[HOME]
The Agentive Knowledge-based
and Information Retrieval
Architecture
(AKIRA) project wishes to combine together
various techniques from database technology and information processing
to provide the user with a powerful tool to query the Web.
[AKIRA's story] [AKIRA's
benefits] [AKIRA's features]
[Architecture] [Future
work]
AKIRA's story
Three Characters
Our user wants to query the Web in a flexible
and transparent way. He thus expects the system to provide information
retrieval, information extraction and data manipulation. The Web,
the most heterogeneous network one may think of, consists of highly
structured sources (databases), providing a query language (wrapper),
as well as poorly structured sources (HTML pages). The system AKIRA
is user-oriented, agent-based and Web-aware.
The plot
Our user wants information about upcoming conferences such as query
Q1:``Conferences
with a submission deadline after July 31, 1998?'' or query Q2:
``Conferences located in the USA?''
A sad story...
With usual tools, our user will browse ``by hand'' all pages (or send the
query
``Call for papers'' to a search engine such as Altavista in
order to have a list of thousands of potentially relevant webpages about
conferences), read them and extract, still ``by hand'', the relevant information
in the content.
... with a happy ending
In AKIRA, the target structure consisting of the classes and attributes
invoked in the query is extracted and sent to the View Factory. The target
structure is first analyzed to determine a suitable schema to represent
information in the smart-cache. The system is user-oriented in the sense
that the cache is structured with respect to the given target structure,
and optionally completed by several classes in order to call the right
Information Extraction (IE) tools to populate the database. The View
Factory sends three queries: (1) a view definition creates the
new classes and attributes, (2) an Information Retrieval (IR) query is
sent to the IR component in order to retrieve data from the Web, and (3)
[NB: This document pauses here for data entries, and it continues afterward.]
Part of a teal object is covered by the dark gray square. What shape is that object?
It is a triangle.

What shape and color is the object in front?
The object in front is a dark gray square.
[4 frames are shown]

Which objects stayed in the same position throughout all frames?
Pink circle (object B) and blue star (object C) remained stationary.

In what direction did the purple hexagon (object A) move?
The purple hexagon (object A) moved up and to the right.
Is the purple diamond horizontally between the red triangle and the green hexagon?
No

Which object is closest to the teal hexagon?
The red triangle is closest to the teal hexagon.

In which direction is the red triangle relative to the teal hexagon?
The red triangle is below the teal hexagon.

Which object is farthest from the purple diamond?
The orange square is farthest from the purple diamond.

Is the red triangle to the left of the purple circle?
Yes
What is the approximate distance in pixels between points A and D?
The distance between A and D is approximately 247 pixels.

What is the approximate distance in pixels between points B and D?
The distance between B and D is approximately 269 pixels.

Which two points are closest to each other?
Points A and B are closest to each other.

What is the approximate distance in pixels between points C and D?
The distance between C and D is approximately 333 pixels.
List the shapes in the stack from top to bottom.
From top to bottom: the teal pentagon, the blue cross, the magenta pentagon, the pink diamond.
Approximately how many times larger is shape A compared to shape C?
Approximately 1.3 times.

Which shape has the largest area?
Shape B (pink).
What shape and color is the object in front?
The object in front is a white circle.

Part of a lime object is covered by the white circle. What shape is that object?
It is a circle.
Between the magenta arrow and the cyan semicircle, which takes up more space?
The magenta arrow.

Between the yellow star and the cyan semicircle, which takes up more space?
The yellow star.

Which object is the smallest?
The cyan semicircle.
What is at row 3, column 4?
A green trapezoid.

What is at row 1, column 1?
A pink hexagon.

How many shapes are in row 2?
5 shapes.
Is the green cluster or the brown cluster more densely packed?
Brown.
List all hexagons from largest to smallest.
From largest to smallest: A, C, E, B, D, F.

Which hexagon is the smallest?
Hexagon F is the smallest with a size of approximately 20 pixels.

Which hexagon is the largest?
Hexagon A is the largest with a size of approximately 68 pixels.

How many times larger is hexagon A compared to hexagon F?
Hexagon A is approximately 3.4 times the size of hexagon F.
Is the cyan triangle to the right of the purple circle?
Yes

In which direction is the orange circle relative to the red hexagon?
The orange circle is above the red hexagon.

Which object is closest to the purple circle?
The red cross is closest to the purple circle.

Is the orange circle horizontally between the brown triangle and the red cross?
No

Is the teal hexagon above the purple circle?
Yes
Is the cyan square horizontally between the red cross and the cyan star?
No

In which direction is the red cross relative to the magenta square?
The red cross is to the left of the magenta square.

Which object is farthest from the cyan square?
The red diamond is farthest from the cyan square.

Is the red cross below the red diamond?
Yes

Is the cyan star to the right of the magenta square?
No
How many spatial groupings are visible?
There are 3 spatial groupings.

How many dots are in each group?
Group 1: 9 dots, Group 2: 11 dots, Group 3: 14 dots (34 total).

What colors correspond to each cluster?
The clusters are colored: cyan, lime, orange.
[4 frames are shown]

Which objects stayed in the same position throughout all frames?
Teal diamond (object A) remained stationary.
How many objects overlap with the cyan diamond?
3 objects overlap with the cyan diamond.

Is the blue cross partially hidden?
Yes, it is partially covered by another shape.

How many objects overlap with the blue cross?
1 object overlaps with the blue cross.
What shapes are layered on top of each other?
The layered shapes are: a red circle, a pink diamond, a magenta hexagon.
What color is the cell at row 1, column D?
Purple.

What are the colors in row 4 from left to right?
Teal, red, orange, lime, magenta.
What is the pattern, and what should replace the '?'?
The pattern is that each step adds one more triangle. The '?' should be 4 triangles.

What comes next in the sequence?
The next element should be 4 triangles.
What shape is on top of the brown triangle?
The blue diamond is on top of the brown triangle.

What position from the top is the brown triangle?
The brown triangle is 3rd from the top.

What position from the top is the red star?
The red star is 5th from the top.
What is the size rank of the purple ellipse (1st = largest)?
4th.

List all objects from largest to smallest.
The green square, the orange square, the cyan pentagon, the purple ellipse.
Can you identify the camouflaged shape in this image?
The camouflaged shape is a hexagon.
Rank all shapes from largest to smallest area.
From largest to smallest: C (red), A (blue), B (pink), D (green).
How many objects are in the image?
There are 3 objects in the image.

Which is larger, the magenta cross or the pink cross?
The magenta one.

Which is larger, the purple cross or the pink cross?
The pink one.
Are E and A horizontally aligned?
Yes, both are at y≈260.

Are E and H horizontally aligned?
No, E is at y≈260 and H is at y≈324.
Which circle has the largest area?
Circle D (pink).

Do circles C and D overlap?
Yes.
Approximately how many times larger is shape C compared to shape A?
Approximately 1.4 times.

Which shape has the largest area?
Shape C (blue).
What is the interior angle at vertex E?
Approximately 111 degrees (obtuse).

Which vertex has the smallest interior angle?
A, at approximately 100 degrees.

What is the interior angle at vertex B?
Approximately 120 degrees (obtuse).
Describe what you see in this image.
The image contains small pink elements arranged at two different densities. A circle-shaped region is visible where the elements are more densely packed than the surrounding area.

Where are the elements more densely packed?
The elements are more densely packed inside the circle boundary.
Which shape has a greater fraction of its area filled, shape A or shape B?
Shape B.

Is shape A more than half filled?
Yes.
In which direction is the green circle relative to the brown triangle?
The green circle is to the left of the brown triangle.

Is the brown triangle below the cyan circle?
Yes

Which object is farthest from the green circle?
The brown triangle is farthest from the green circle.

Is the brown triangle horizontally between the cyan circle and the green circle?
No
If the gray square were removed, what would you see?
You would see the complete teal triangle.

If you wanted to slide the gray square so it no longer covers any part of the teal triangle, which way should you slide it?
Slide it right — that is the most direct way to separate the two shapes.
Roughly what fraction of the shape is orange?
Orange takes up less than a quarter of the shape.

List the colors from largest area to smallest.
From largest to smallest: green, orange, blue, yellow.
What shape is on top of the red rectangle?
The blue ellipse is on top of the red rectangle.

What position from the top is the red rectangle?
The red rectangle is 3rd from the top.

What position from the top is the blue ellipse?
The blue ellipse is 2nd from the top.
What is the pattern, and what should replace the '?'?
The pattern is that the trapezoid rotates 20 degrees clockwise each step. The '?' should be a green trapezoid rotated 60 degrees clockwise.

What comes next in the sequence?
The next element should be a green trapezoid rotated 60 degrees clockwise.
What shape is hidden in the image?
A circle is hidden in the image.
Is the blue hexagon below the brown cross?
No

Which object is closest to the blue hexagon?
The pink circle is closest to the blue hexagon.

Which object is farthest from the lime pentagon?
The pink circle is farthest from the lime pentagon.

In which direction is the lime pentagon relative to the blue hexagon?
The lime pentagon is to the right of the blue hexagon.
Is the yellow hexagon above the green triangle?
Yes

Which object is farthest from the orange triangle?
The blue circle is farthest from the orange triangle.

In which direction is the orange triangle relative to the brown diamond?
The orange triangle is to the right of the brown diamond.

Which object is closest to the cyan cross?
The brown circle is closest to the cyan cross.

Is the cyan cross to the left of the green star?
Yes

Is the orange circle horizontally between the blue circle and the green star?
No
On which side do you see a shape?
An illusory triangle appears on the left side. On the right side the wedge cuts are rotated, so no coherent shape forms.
a query is sent to the database in order to populate it.
[TOP]
AKIRA's benefits
A unified framework for IR, IE and data-manipulation
AKIRA is an attempt to offer a unified interface for information retrieval
(IR), information extraction (IE) and data manipulation.
Most Web services today only provide information retrieval. The
user has to express a boolean expression of keywords which have to be explicitly
mentioned in the document he interested in. The output of a query to a
search engine is a list of URLs, corresponding to documents satifying the
criteria. The user has to load and read returned documents to extract information.
Further data manipulation also has to be done by hand.
In AKIRA, the user expresses a query (today a OQL-like query, tomorrow
a NL query). The evaluation of the query consists in retrieving relevant
documents from the Web and extracting and storing information in an object-oriented
database (smart-cache) which substitutes
for the usual unstructured cache. The tasks of information processing (IR
and IE) and data manipulation are thus automatically performed in a transparent
way for the user.
A user-oriented approach
The organisation of extracted data should not be seen as a constraint the
system imposes on the user. AKIRA's smart-cache must be structured according
to the user's understanding. The AKIRA system does not provide a rigid
global schema, but small schema components
representing its extraction capabilities and that can be combined together
to match the structure expressed by the user.
When the user sends a query, the system first computes the target
structure (i.e. the schema that is expressed by the user in his query)
and uses it as a schema for the cache. Of course, there is no magic, and
the system is able to answer a query when the structure expressed by the
user matches its extraction capabilities. However, the system allows flexibility
with a fuzzy-matching module in charge of mapping the user's vocabulary
to its own.
Possible future extensions
A Natural Language (NL) interface allowing
the user to express himself with an approximate knowledge of the available
schema
components, and thus express fuzzy queries that will be translated
into OQL query with general path expressions.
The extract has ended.